A quelque chose malheur est bon. Les inondations qui ont frappé la région d’Errachidia en mai dernier ont certes causé d’importants dégâts matériels et quelques blessés graves mais ont permis de mettre à nu la fragilité des tissus d’habitation et d’infrastructures de la région, ainsi que l’extrême pauvreté de ses habitants.

Partant de cela, une réflexion a été menée par une commission regroupant différents départements ministériels (intérieur, habitat et urbanisme, agriculture, industrie et commerce, tourisme et emploi et formation professionnelle).

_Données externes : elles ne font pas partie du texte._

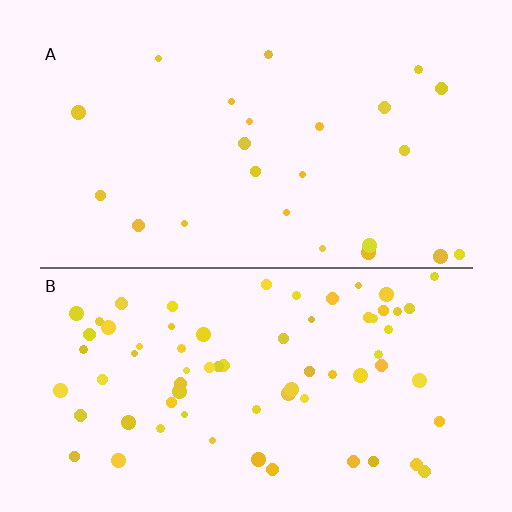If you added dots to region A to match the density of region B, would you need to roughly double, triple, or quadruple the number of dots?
Approximately triple.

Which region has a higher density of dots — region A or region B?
B (the bottom).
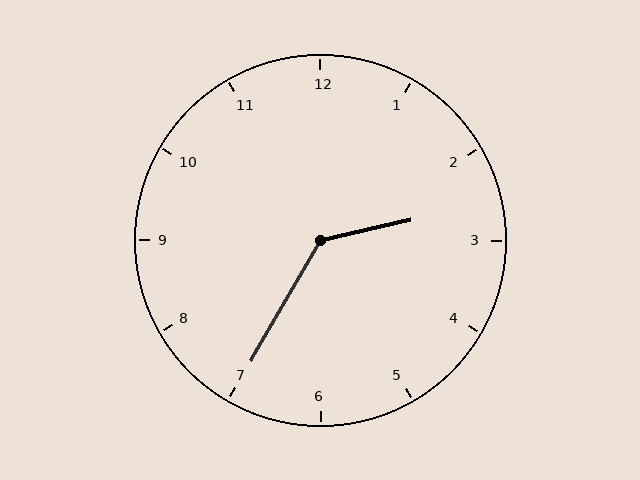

Pour son travail, ce comité s’est basé sur une étude réalisée en 2005 par le ministère chargé de l’habitat et de l’urbanisme se rapportant aux «Centre ruraux émergents». Un travail qui avait dégagé quelque 46 centres ruraux qui font preuve d’une dynamique endogène, qui conduirait «à son urbanisation de façon plus ou moins spontanée, et qui disposerait à cet égard d’atouts appropriés». Merzouga en faisait partie et, naturellement, les efforts ont porté dans ce sens. «Notre objectif est d’accompagner l’urbanisation de ce centre rural et lui permettre de se transformer en petite ville en se dotant des infrastructures nécessaires à son développement économique et social», souligne une source du ministère de l’habitat. Il s’agit en premier d’ouvrir 100 ha à l’urbanisation. Un programme de construction de nouvelles routes, «notamment vers les dunes de Merzouga», des unités hôtelières et touristiques et même un centre de formation des mâalems, en partenariat avec l’OFPPT, sont prévus. Un logement modèle respectant la particularité architecturale de la région sera de mise.